“’Nonprofit’ is just a tax designation. Like their for-profit counterparts, they are still businesses.”
That was the comment by one of the panelists at last week’s “Nonprofit Board Summit,” held by the HBS Alumni Club. It struck me as relevant since this point is often downplayed (if not overlooked entirely) by some in nonprofit leadership.
Of course, nonprofits are different than for-profits. Most significantly, nonprofits work with a different perspective on success; their key metrics do not typically focus on profitability and shareholder value.
Even so, nonprofits need to operate with a business mindset if they hope to fulfill their respective philanthropic missions. In particular, this comes down to paying close attention to four areas that are sometimes given short shrift.
#1. Revenues Matter
“Nonprofit” doesn’t mean “nonrevenue.” Indeed, as some leaders in the field have pointed out, “no money, no mission.” Because while revenue for its own sake may not be the goal, maintaining revenue above operating costs is imperative so that the organization can achieve its objectives.
One benefit that nonprofits have in this regard is that they often rely on a two-pronged approach: First, they can raise revenues through “fee for service” offerings — ticket sales or subscriptions for performing arts organizations; tuition for educational organizations; product sales revenues for museum retail operations. Second, they may receive revenue through donations.
However, nonprofits do face a unique challenge: they need to generate enough revenue to keep the wheels turning, but… they also know that to the extent they sell goods or services, keeping prices low will allow them to serve more constituents.
This tradeoff is often the cause of much internal concern. For example, in working with a museum retail shop, I helped the operators get more comfortable with the idea that a high gross margin on items sold is not a bad thing as it serves to support other elements of the museum’s operations. Many nonprofit retail shops even make a point of highlighting this fact to their patrons.
All that to say that money, whatever the source, is critical to nonprofit success. It needs to be treated as an essential operational element and, as with any for-profit venture, be both forecasted and carefully tracked.

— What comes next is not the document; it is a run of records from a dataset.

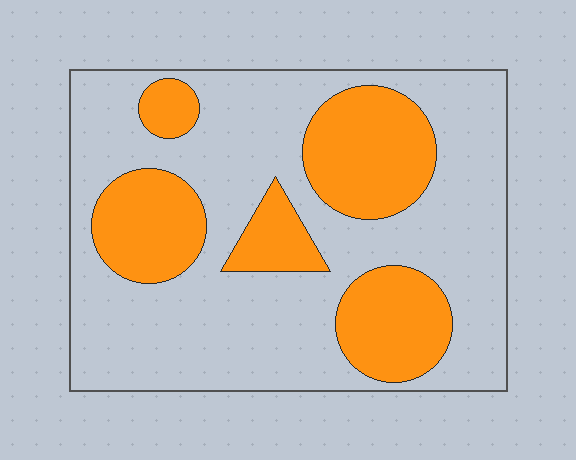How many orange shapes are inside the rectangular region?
5.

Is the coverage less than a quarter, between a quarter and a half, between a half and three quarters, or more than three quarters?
Between a quarter and a half.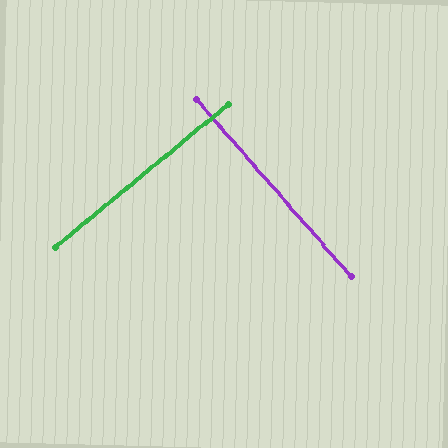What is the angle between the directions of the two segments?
Approximately 88 degrees.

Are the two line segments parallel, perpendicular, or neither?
Perpendicular — they meet at approximately 88°.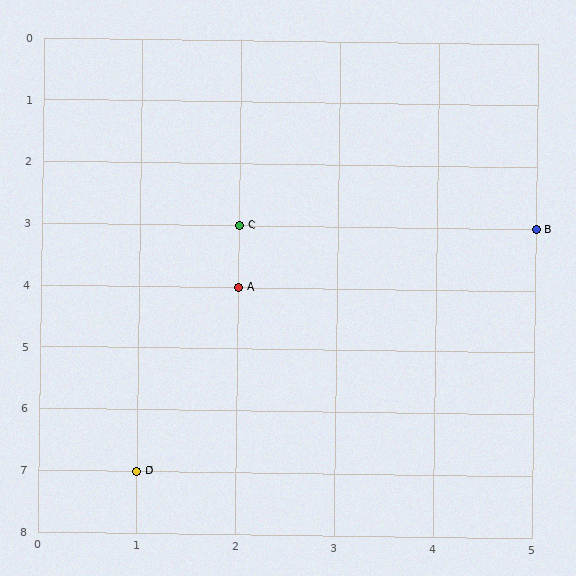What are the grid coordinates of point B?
Point B is at grid coordinates (5, 3).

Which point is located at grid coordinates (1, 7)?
Point D is at (1, 7).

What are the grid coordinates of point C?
Point C is at grid coordinates (2, 3).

#2. Not Everything is Worth Doing
In the for-profit world, products, services, even entire business units that no longer generate enough of a return, are eventually — sometimes abruptly — shut down. There are often many factors considered, but profitability is nearly always at the top of the list.

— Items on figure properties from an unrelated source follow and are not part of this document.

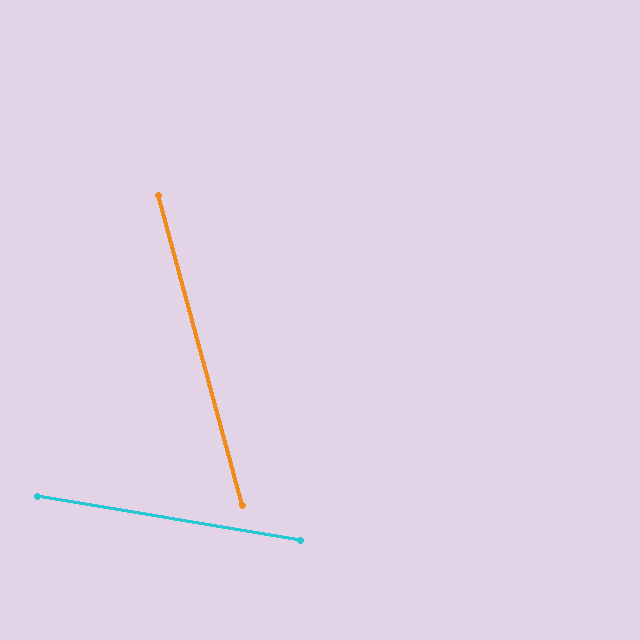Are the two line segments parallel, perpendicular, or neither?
Neither parallel nor perpendicular — they differ by about 65°.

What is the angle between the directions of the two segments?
Approximately 65 degrees.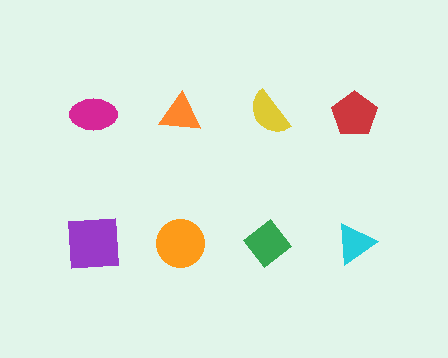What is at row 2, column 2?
An orange circle.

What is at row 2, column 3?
A green diamond.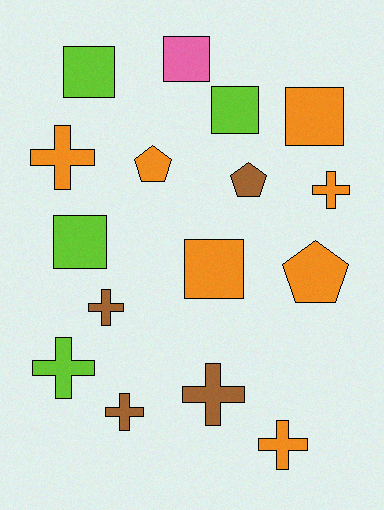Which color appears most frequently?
Orange, with 7 objects.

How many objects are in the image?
There are 16 objects.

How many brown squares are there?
There are no brown squares.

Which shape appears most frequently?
Cross, with 7 objects.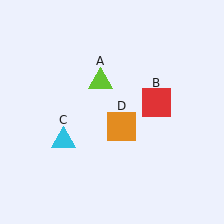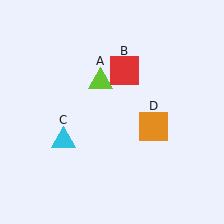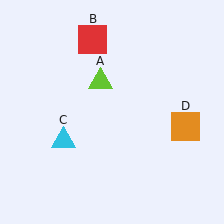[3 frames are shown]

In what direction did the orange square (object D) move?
The orange square (object D) moved right.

Nonprofits, by contrast, often find it difficult to choose programs or eliminate those that have outlived their effectiveness, “so long as we help somebody, even if only a little.” Many years ago, for example, I worked with a music venue that was eager to bring music programs to middle schoolers. Based on the funding for the program, they were able to provide just one semester’s worth of experience to a single middle school class (in the entire city!), but they were still reluctant to shut it down.

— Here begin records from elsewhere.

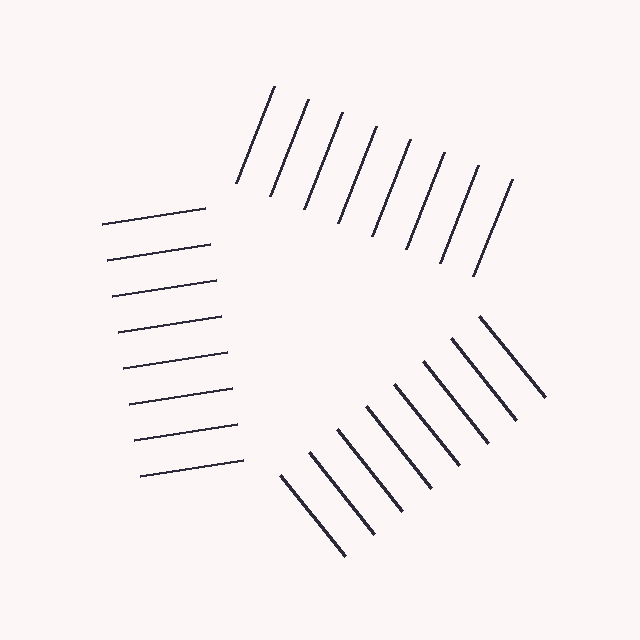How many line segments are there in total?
24 — 8 along each of the 3 edges.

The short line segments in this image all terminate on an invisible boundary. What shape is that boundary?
An illusory triangle — the line segments terminate on its edges but no continuous stroke is drawn.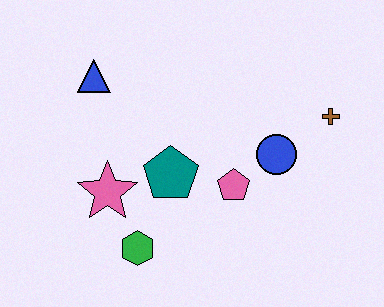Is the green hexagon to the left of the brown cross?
Yes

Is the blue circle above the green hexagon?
Yes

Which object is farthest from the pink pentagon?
The blue triangle is farthest from the pink pentagon.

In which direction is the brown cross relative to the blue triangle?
The brown cross is to the right of the blue triangle.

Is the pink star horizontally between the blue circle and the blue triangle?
Yes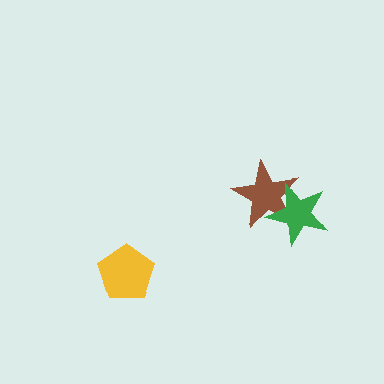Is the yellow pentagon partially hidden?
No, no other shape covers it.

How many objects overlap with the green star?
1 object overlaps with the green star.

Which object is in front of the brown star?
The green star is in front of the brown star.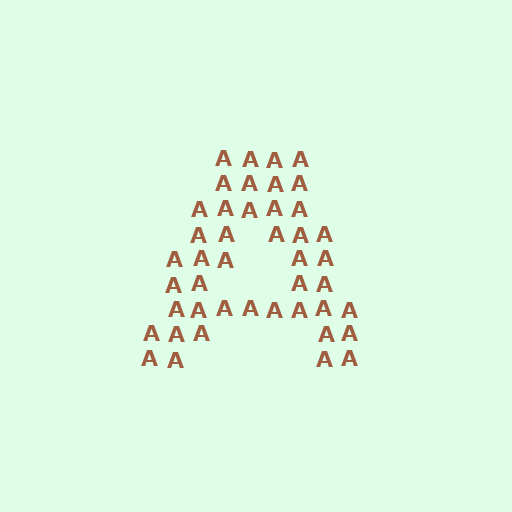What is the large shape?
The large shape is the letter A.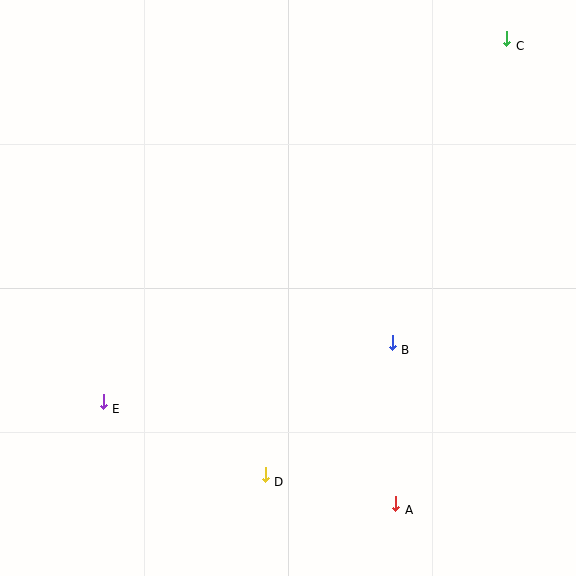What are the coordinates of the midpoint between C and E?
The midpoint between C and E is at (305, 227).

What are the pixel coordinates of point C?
Point C is at (507, 46).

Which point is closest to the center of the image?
Point B at (392, 350) is closest to the center.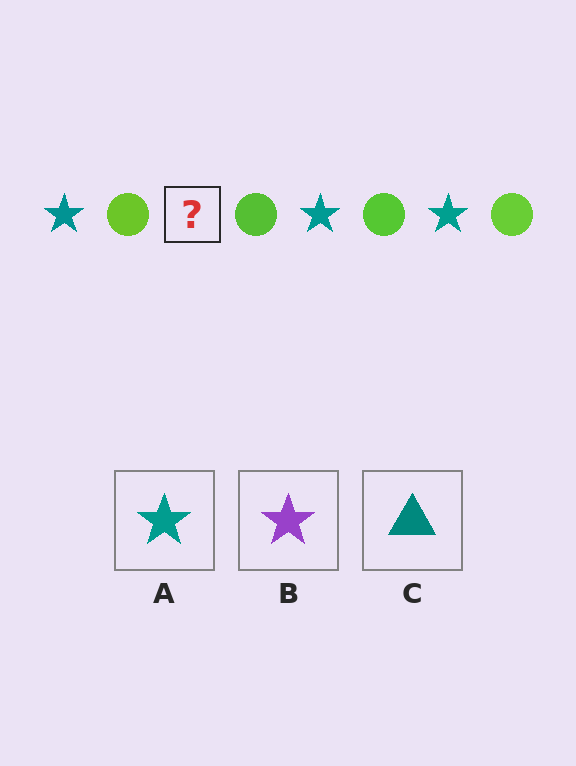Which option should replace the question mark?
Option A.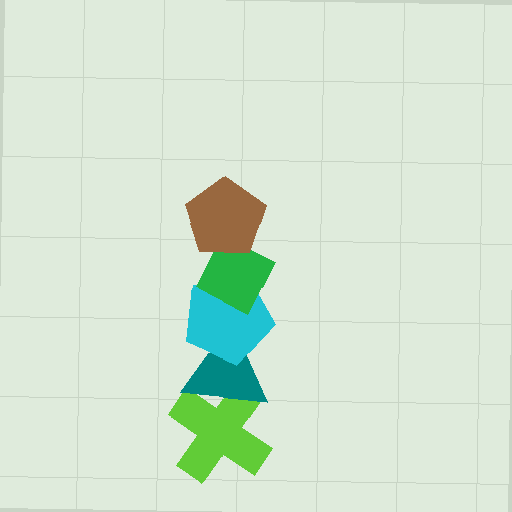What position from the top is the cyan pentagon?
The cyan pentagon is 3rd from the top.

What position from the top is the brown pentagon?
The brown pentagon is 1st from the top.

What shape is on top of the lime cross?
The teal triangle is on top of the lime cross.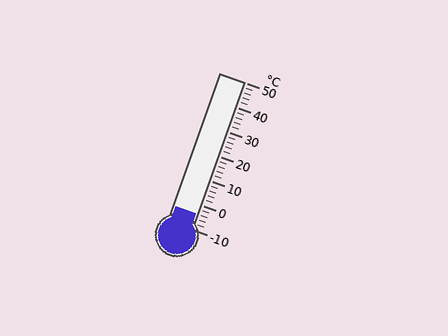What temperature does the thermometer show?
The thermometer shows approximately -4°C.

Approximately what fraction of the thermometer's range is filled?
The thermometer is filled to approximately 10% of its range.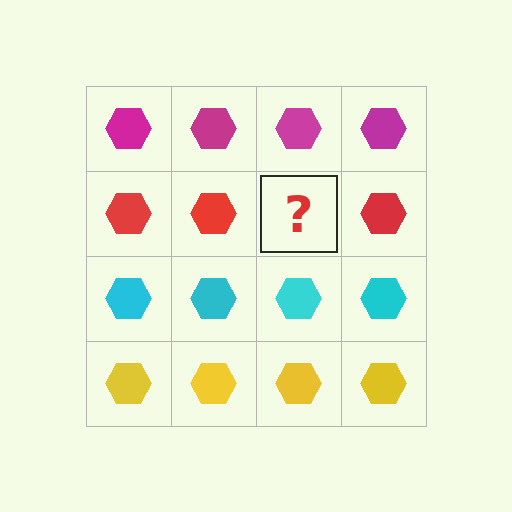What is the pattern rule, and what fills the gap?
The rule is that each row has a consistent color. The gap should be filled with a red hexagon.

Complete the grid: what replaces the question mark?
The question mark should be replaced with a red hexagon.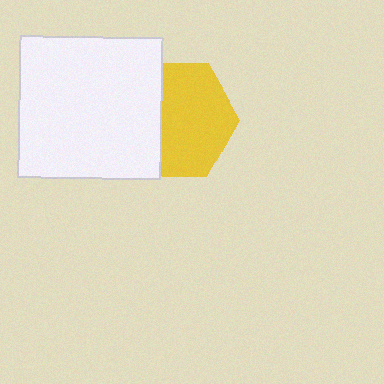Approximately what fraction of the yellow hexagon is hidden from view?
Roughly 38% of the yellow hexagon is hidden behind the white square.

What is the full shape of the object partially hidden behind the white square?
The partially hidden object is a yellow hexagon.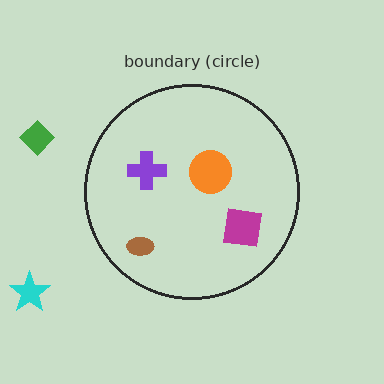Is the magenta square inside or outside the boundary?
Inside.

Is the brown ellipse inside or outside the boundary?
Inside.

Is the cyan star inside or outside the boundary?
Outside.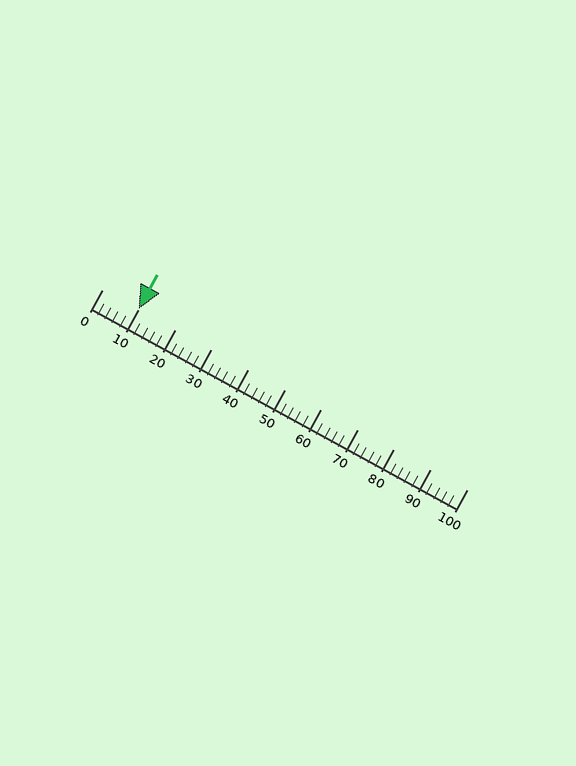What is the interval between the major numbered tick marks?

Here, since profitability doesn’t serve as the organization’s north star in deciding what to keep and what to eliminate, its stated mission can be helpful in trimming (or avoiding entirely) those things that detract from its primary purpose. “Doing good” is too broad a strategy to be useful in this regard.
Note as well that running too many programs can cause a nonprofit to be spread too thin, resulting in it having little impact in any of its programs.
#3. Human Resources Needs to be Taken Seriously
Nonprofits often possess another key advantage relative to their for-profit competitors: free labor in the form of volunteers.
This can work well and to everybody’s benefit. For example, for many years, my parents served as unpaid ushers for several local theatre groups in exchange for a chance to see the performances at no charge.
However, just because some of the workforce is made up of volunteers, it’s important that these organizations resist the temptation to accept a lower standard from their workers (the same should be said for unpaid Board members). As a former president of the New England Aquarium once told me, while the aquarium is dependent on a contingent of volunteers for its operations, they will fire them if they don’t perform!
Free or not, volunteers represent the organization and need to be held as accountable as anyone else would.
#4. Competition is Everywhere
Nonprofits don’t operate in a vacuum — their “customers” have choices from other organizations, nonprofit and for-profit alike. So, while many patrons buy (at least in part) for the “cause,” others are simply weighing the cost/benefit against other options, as they do when making any other purchase.
The “Urban Nutcracker,” a dance group that puts a modern, multiethnic spin on the ballet of the same name and in which my daughter participated when she was younger, understands this all too well. They recognize that they are competing not just with other nonprofit arts organizations, but with movies, TV, and other live holiday shows.
Many of the nonprofit organizations I work with are extremely sophisticated and fully understand that they are operating a business as well as working towards a mission. The best of them are both resourceful and entrepreneurial in their thinking, as they often set out to accomplish significant things with limited, and at times less predictable, sources of funding.
For those that are not yet at this level, it’s important to remember that while they may operate with a different kind of purpose than their for-profit brethren, at the end of the day, they are still businesses and need to employ the tools and mindset that reflect this.